Schock 22

Development
- Designer: Wendell H. Calkins
- Location: United States
- Year: 1960
- No. built: 26
- Builder: W. D. Schock Corp
- Role: Cruiser
- Name: Schock 22

Boat
- Displacement: 2,100 lb (953 kg)
- Draft: 4.17 ft (1.27 m) with centerboard down

Hull
- Type: monohull
- Construction: fiberglass
- LOA: 22.00 ft (6.71 m)
- LWL: 20.00 ft (6.10 m)
- Beam: 7.50 ft (2.29 m)
- Engine: outboard motor

Hull appendages
- Keel: stub keel and centerboard
- Ballast: 715 lb (324 kg)
- Rudder: transom-mounted rudder

Rig
- Rig type: Bermuda rig
- I foretriangle height: 22.50 ft (6.86 m)
- J foretriangle base: 8.70 ft (2.65 m)
- P mainsail luff: 25.20 ft (7.68 m)
- E mainsail foot: 11.70 ft (3.57 m)

Sails
- Sailplan: fractional rigged sloop
- Mainsail area: 147.42 sq ft (13.696 m^{2})
- Jib/genoa area: 97.88 sq ft (9.093 m^{2})
- Total sail area: 245.30 sq ft (22.789 m^{2})

= Schock 22 =

1960 US recreational keelboat

The Schock 22 is a recreational keelboat built by W. D. Schock Corp in the United States, starting in 1960, with 26 boats completed, before production ended.

==Design==
The Schock 22 is built predominantly of fiberglass, with wood trim.

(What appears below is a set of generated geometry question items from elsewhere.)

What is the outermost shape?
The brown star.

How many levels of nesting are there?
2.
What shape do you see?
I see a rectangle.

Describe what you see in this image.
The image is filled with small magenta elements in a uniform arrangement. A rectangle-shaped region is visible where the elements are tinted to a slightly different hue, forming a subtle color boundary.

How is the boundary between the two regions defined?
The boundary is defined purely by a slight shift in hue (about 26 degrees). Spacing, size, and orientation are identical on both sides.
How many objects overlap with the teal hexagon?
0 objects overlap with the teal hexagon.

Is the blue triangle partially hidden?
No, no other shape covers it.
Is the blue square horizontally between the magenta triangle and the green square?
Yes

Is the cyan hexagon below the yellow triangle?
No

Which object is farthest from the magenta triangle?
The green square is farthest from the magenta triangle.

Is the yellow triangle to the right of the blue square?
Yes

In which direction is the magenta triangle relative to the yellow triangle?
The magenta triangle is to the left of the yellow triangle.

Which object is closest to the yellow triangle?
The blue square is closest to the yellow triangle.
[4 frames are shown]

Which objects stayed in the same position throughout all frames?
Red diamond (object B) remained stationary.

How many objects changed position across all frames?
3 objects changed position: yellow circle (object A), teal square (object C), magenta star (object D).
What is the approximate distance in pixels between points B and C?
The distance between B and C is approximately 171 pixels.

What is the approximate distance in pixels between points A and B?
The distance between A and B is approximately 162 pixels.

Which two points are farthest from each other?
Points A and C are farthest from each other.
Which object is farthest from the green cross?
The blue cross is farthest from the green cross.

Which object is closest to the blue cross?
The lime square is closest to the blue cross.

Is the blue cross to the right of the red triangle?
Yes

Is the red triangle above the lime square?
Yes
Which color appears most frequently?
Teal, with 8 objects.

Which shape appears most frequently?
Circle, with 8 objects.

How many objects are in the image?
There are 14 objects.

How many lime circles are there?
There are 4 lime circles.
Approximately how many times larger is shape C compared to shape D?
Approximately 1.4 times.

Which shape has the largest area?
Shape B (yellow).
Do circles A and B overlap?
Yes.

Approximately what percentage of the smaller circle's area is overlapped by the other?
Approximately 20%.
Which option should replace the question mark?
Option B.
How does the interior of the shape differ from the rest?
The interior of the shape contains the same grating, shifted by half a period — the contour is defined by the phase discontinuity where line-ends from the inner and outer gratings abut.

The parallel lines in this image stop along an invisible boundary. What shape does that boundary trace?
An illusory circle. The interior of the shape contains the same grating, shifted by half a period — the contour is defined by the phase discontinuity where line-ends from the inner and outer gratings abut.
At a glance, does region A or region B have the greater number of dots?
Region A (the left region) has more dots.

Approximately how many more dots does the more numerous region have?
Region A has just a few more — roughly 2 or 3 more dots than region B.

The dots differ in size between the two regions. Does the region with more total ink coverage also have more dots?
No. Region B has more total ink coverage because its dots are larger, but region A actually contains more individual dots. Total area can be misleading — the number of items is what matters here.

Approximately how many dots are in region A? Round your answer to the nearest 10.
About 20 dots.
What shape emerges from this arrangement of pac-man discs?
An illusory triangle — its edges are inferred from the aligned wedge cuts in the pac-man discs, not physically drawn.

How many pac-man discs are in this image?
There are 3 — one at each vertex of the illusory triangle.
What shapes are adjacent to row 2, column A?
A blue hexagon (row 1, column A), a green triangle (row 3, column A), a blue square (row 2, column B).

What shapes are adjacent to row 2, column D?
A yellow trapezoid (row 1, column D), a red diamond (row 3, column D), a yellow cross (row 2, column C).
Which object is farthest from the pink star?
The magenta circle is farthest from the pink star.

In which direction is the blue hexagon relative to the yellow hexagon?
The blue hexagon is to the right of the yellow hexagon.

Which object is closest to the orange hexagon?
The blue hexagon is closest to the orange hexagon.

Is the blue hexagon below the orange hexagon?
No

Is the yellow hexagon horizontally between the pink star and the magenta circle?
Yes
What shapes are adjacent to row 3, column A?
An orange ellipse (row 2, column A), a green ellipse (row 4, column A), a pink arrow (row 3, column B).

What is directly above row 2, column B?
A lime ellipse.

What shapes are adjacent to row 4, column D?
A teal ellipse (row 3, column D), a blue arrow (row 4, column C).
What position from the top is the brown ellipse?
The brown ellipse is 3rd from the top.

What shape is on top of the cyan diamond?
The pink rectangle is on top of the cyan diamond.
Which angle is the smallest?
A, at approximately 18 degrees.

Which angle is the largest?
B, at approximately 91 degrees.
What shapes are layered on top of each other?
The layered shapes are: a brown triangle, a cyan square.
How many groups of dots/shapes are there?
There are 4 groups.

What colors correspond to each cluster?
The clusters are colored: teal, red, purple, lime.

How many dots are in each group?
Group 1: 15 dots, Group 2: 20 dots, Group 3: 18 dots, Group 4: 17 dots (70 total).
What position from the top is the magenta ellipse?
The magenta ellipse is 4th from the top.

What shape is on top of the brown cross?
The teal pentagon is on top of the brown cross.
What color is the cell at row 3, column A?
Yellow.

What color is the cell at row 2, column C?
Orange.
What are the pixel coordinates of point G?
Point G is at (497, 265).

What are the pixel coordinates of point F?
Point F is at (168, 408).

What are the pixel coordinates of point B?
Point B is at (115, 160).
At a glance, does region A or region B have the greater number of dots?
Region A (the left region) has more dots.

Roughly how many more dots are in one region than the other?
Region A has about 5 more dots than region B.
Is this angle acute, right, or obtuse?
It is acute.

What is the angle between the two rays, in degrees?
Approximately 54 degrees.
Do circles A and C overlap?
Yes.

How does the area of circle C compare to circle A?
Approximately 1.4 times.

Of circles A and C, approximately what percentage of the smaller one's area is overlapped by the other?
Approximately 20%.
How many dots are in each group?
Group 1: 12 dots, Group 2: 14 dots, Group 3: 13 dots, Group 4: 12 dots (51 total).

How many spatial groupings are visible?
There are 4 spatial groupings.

It has a fractional sloop rig, a spooned and nearly-plumb stem, a vertical transom, a transom-hung rudder controlled by a tiller and a fixed stub keel with a retractable centerboard. It displaces 2100 lb and carries 715 lb of ballast.

The boat has a draft of 4.17 ft with the centerboard extended and 2.17 ft with it retracted, allowing operation in shallow water or ground transportation on a trailer.

The boat is normally fitted with a small outboard motor for docking and maneuvering.

The design has a hull speed of 5.99 kn.